When in doubt, offer some yield.
That might as well be Bay Street's mantra for the past five years. In a world with rock bottom yields, and in an investment landscape that lacks income trusts, Canadian retail investors have clamoured for yield of any sort.
Seeing the trend, Husky Energy Inc. opted to sell new preferred shares on Monday, pouncing on a rare chance to raise funds in an ugly energy market. Husky's common shares, by contrast, have fallen to a price last seen half way through 2012, scaring off investors of all stripes.
Asked about the decision to offer the preferreds now, a spokesperson said management saw this as an "opportune time, as the market for preferred shares has been good."
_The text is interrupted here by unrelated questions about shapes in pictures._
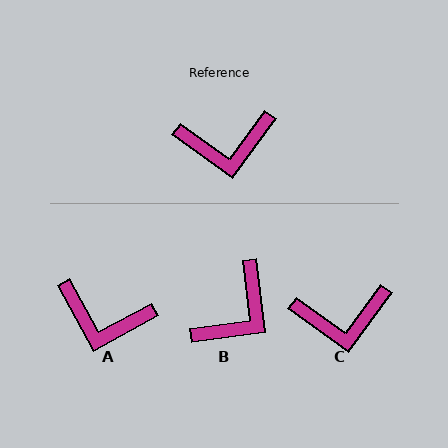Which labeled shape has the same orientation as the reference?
C.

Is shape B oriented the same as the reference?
No, it is off by about 43 degrees.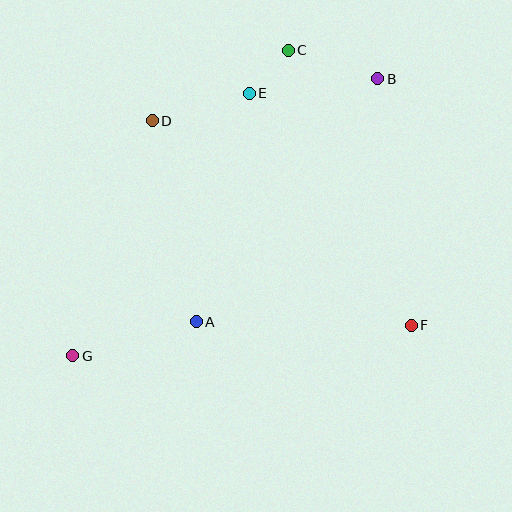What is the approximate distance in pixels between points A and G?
The distance between A and G is approximately 128 pixels.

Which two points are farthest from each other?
Points B and G are farthest from each other.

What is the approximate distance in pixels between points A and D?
The distance between A and D is approximately 206 pixels.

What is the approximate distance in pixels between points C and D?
The distance between C and D is approximately 153 pixels.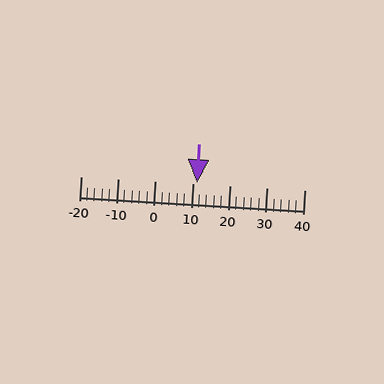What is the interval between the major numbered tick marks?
The major tick marks are spaced 10 units apart.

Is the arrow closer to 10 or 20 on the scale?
The arrow is closer to 10.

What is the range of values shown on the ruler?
The ruler shows values from -20 to 40.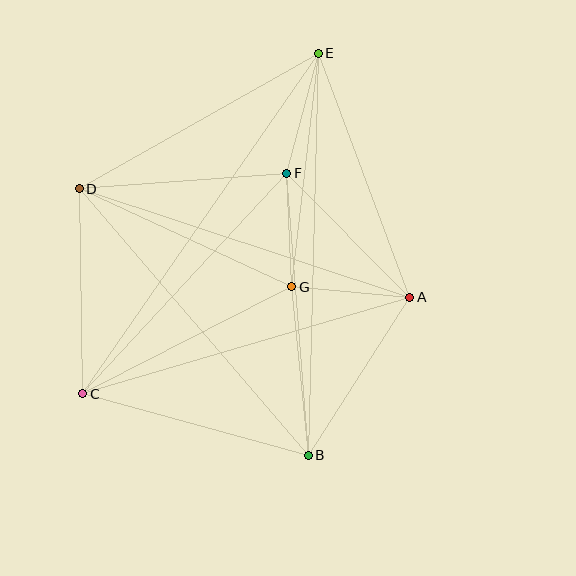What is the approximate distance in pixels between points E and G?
The distance between E and G is approximately 235 pixels.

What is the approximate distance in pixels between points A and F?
The distance between A and F is approximately 175 pixels.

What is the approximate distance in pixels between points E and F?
The distance between E and F is approximately 124 pixels.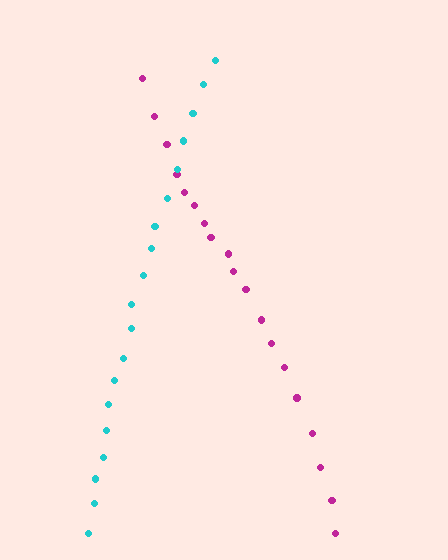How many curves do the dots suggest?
There are 2 distinct paths.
That's an understatement. It had been blazing. Since January, the Canadian banks have sold nearly $5-billion worth of preferred shares as they refinance old issues that no longer meet global rules for capital treatment. Many of these offerings have been upsized after they were initially launched, just as Manulife Financial Corp.'s own deal was increased to $250-million last week.
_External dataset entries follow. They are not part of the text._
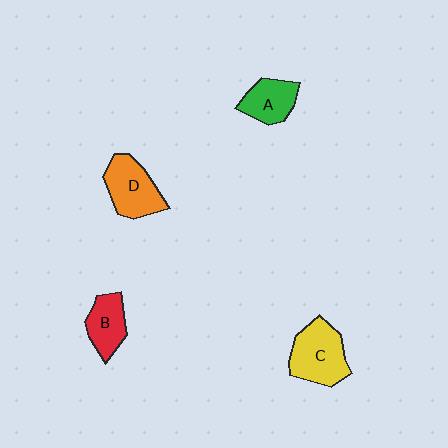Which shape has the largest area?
Shape C (yellow).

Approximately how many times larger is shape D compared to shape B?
Approximately 1.4 times.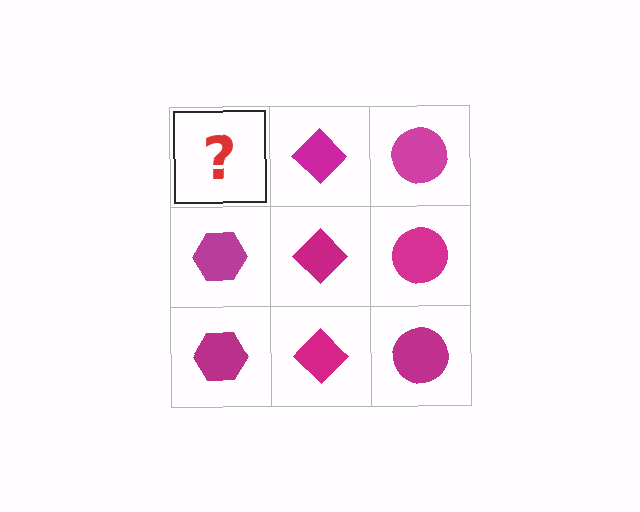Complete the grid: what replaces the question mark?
The question mark should be replaced with a magenta hexagon.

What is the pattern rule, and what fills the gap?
The rule is that each column has a consistent shape. The gap should be filled with a magenta hexagon.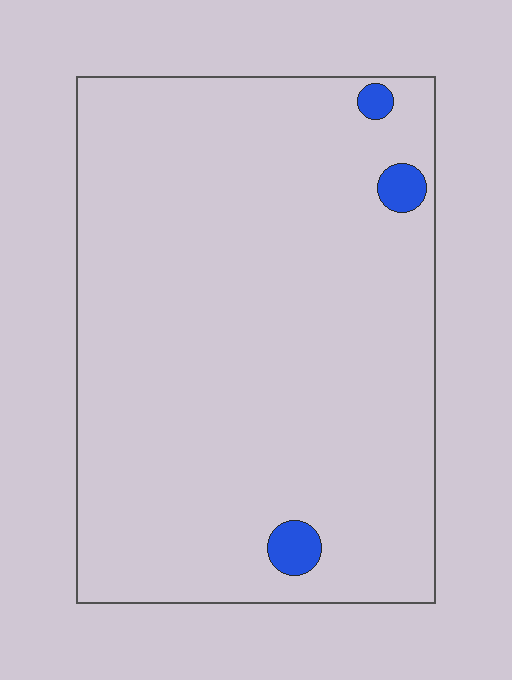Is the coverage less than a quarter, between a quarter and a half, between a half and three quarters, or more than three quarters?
Less than a quarter.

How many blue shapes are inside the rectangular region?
3.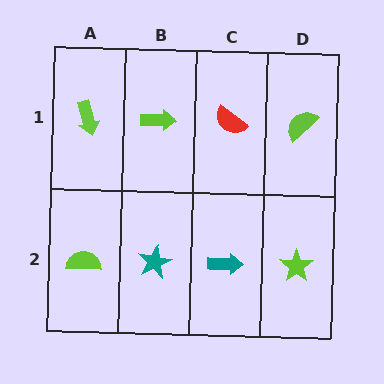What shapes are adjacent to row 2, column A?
A lime arrow (row 1, column A), a teal star (row 2, column B).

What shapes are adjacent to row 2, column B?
A lime arrow (row 1, column B), a lime semicircle (row 2, column A), a teal arrow (row 2, column C).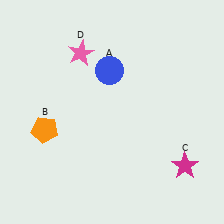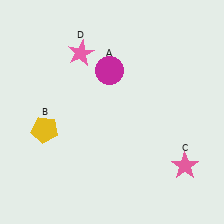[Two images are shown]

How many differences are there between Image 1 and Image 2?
There are 3 differences between the two images.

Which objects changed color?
A changed from blue to magenta. B changed from orange to yellow. C changed from magenta to pink.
In order to sell $200-million of new preferred shares, Husky agreed to pay a 4.5 per cent annual coupon to investors. (Scotia Capital and TD Securities and co-led the offering; CIBC World Markets, RBC Dominion Securities and BMO Nesbitt Burns co-led Husky's only other preferred share deal in 2011.) 4.5 per cent may seem cheap considering the risk in the underlying energy market, but Husky is still paying up in order to be able to finance. A portion of the proceeds will be used to repay outstanding bonds that offer investors a 3.75 per cent annual yield and come due in 2015.
The deal is Husky's second financing this year. The first was a $750-million (U.S.) debt deal issued out of the U.S.